Recently, Evaxion announced that the Company has used its proprietary AI technology to discover a new treatment opportunity that may broaden cancer immunotherapy. Through new cancer targets, so-called ERVs (endogenous retroviruses), it may become possible to treat cancer patients who have until now been considered unresponsive to immunotherapy.
This opens a wide range of opportunities. Notably, it may increase the likelihood of a positive clinical outcome, paving the way for smaller and faster clinical trials. Evaxion’s next clinical program, EVX-03, will target such personalized ERVs and is scheduled to start clinical development in Q4, 2023, subject to additional funding.

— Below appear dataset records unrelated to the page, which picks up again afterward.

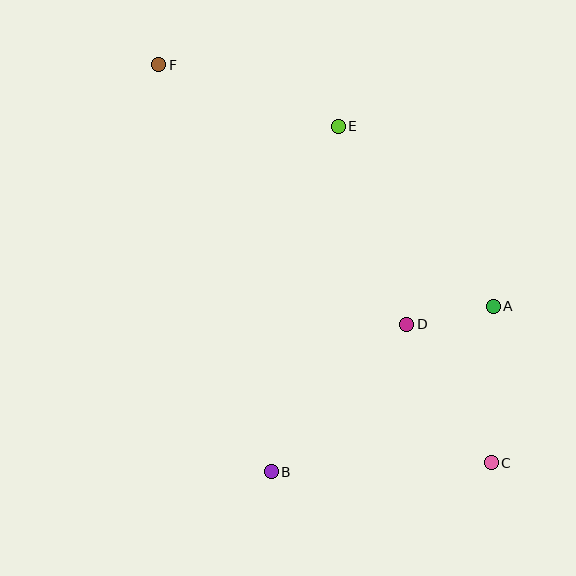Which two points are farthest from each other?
Points C and F are farthest from each other.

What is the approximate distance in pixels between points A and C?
The distance between A and C is approximately 156 pixels.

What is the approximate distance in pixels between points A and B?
The distance between A and B is approximately 277 pixels.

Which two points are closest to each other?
Points A and D are closest to each other.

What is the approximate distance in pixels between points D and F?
The distance between D and F is approximately 359 pixels.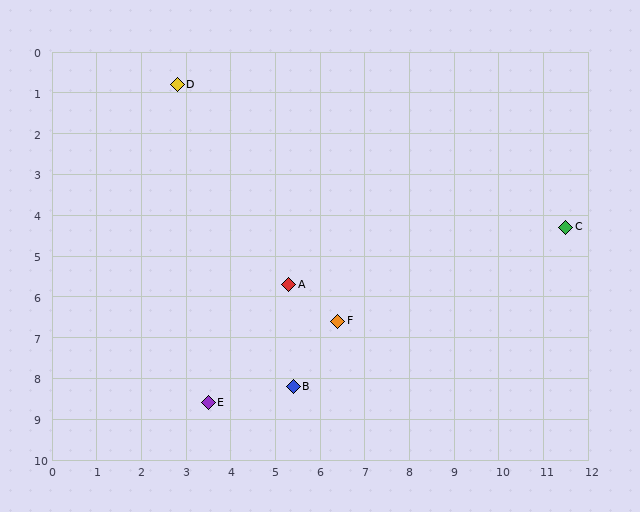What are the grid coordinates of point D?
Point D is at approximately (2.8, 0.8).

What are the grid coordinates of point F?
Point F is at approximately (6.4, 6.6).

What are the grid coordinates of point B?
Point B is at approximately (5.4, 8.2).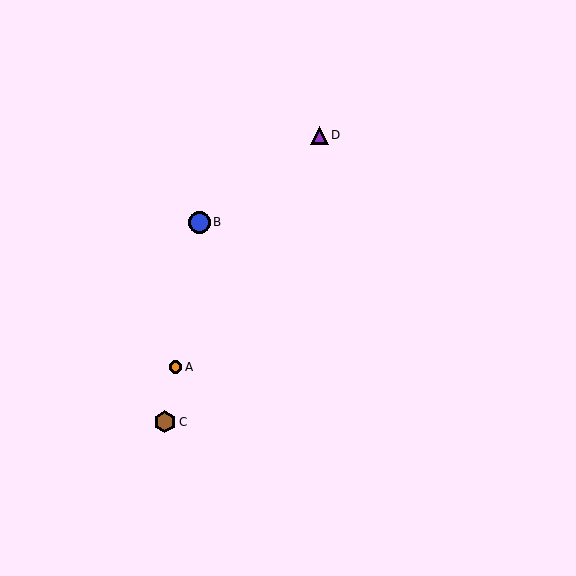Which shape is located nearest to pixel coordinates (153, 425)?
The brown hexagon (labeled C) at (165, 422) is nearest to that location.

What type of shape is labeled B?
Shape B is a blue circle.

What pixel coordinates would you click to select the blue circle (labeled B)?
Click at (199, 222) to select the blue circle B.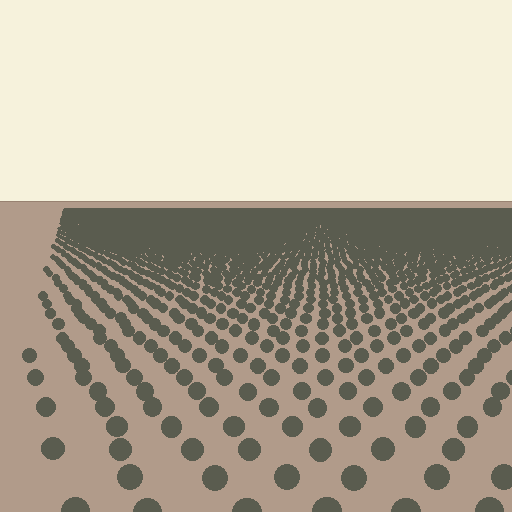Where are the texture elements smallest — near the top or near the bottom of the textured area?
Near the top.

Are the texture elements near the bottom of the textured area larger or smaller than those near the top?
Larger. Near the bottom, elements are closer to the viewer and appear at a bigger on-screen size.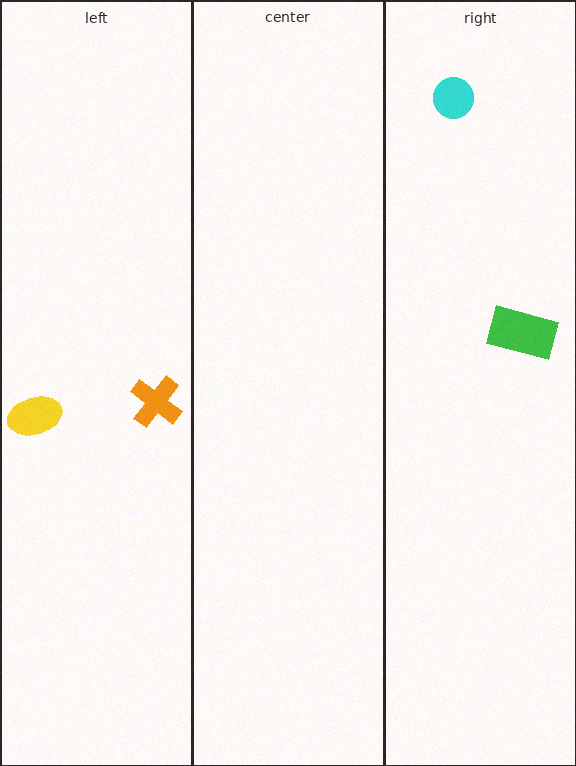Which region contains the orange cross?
The left region.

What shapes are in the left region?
The orange cross, the yellow ellipse.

CEO, Per Norlén, comments: “Having been at Evaxion for six months, I continue to be excited by the rich potential of our proprietary AI technology, which I believe is world-leading. A natural next step is to maximize the value of our unique AI capabilities by focusing on target discovery and validation and early out-licensing opportunities. We aim to build a pipeline of multiple assets with superior efficacy and diverse partnering opportunities. This is an area where we experience a lot of interest from big pharma.”
The immediate benefits of the new focus are that:
- Personalized ERVs are fast-tracked to the clinic with EVX-03, using Evaxion’s novel DNA vaccine technology
- Early-stage pipeline can be expanded through multiple partnerships
- Cash runway is extended significantly through the new focus, clinical trial optimization, and staff reductions
CEO, Per Norlén, explains:
“By optimizing the strategy around EVX 01, we can deliver the Phase 2b interim data in Q4 2023 as planned while deploying important clinical resources to EVX-03, where we are likely to be first in the world bringing a personalized ERV-immunotherapy to cancer patients. In addition, the focus on our core will extend our cash runway towards the end of the year.”

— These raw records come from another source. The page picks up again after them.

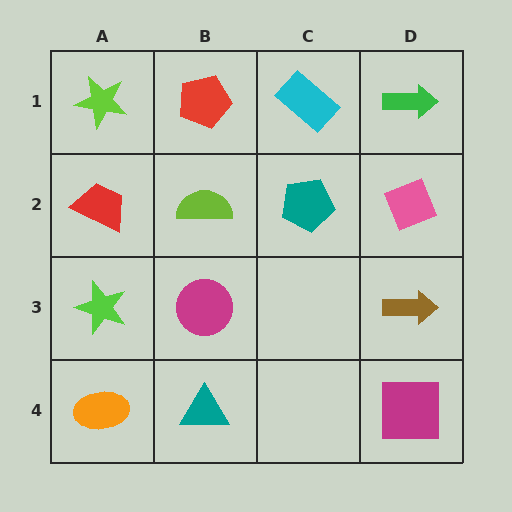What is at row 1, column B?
A red pentagon.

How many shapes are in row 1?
4 shapes.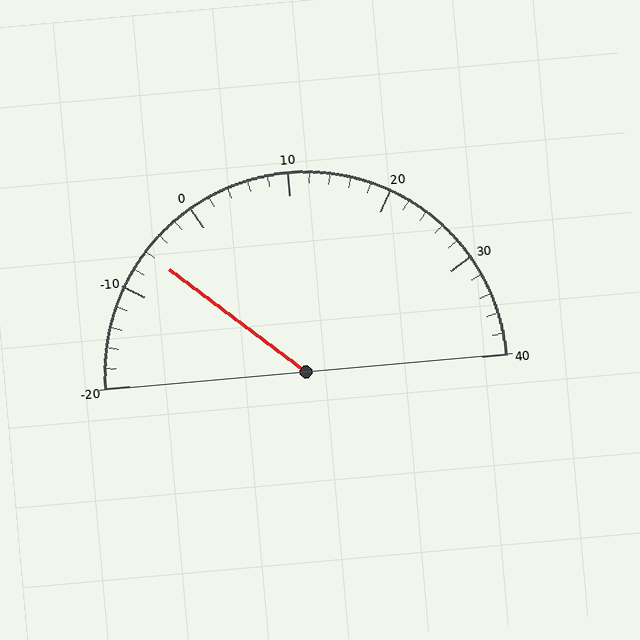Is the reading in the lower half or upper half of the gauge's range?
The reading is in the lower half of the range (-20 to 40).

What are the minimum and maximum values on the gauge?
The gauge ranges from -20 to 40.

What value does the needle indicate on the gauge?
The needle indicates approximately -6.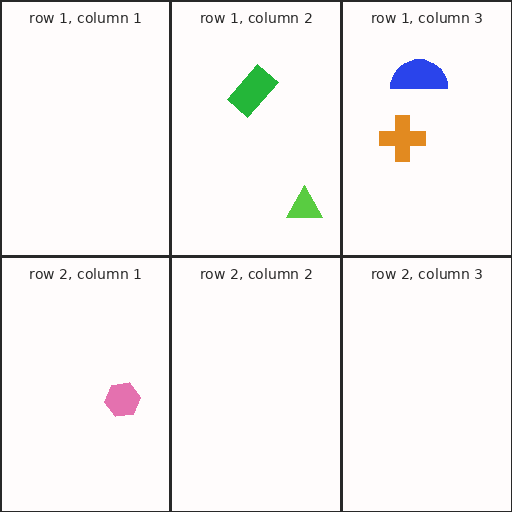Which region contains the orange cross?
The row 1, column 3 region.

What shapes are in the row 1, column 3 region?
The blue semicircle, the orange cross.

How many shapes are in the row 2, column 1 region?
1.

Evaxion Biotech A/S is a pioneering company developing AI-powered immunotherapies. Evaxion’s proprietary and scalable AI technologies decode the human immune system to discover and develop novel immunotherapies for cancer, bacterial diseases, and viral infections. Evaxion has a broad pipeline of candidates, including three personalized cancer immunotherapies. It is located in Hørsholm, Denmark, with 50 employees listed on the Nasdaq New York stock exchange. For more information, please visit www.evaxion-biotech.com.

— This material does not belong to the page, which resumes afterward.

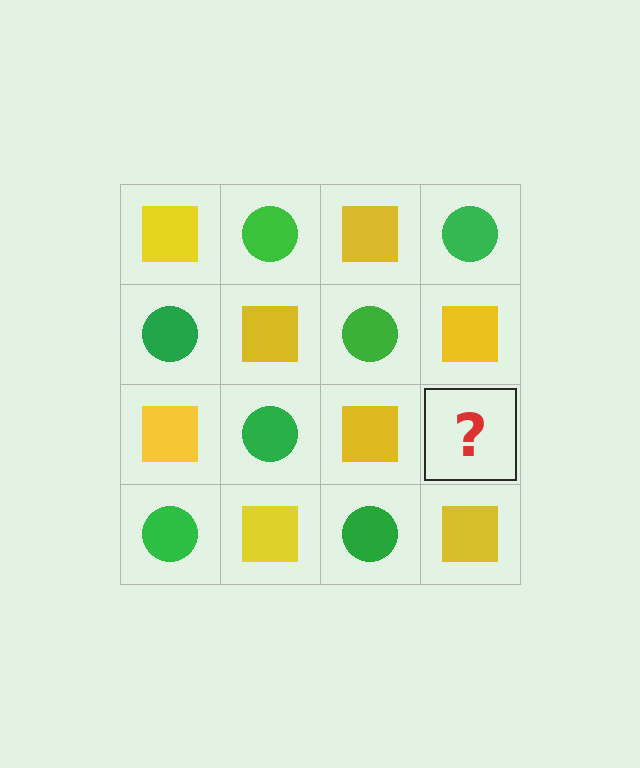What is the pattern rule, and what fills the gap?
The rule is that it alternates yellow square and green circle in a checkerboard pattern. The gap should be filled with a green circle.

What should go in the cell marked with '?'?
The missing cell should contain a green circle.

For more information, please contact:
Per Norlén, CEO
This announcement contains forward-looking statements within the meaning of Section 27A of the Securities Act of 1933, as amended, and Section 21E of the Securities Exchange Act of 1934, as amended. The words “target,” “believe,” “expect,” “hope,” “aim,” “intend,” “may,” “might,” “anticipate,” “contemplate,” “continue,” “estimate,” “plan,” “potential,” “predict,” “project,” “will,” “can have,” “likely,” “should,” “would,” “could,” and other words and terms of similar meaning identify forward-looking statements. Actual results may differ materially from those indicated by such forward-looking statements as a result of various factors, including, but not limited to, risks related to: our financial condition and need for additional capital; our development work; cost and success of our product development activities and preclinical and clinical trials; commercializing any approved pharmaceutical product developed using our AI platform technology, including the rate and degree of market acceptance of our product candidates; our dependence on third parties including for conduct of clinical testing and product manufacture; our inability to enter into partnerships; government regulation; protection of our intellectual property rights; employee matters and managing growth; our ADSs and ordinary shares, the impact of international economic, political, legal, compliance, social and business factors, including inflation, and the effects on our business from the worldwide COVID-19 pandemic and the ongoing conflict in the region surrounding Ukraine and Russia; and other uncertainties affecting our business operations and financial condition. For a further discussion of these risks, please refer to the risk factors included in our most recent Annual Report on Form 20-F and other filings with the U.S. Securities and Exchange Commission (SEC), which are available at www.sec.gov. We do not assume any obligation to update any forward-looking statements except as required by law.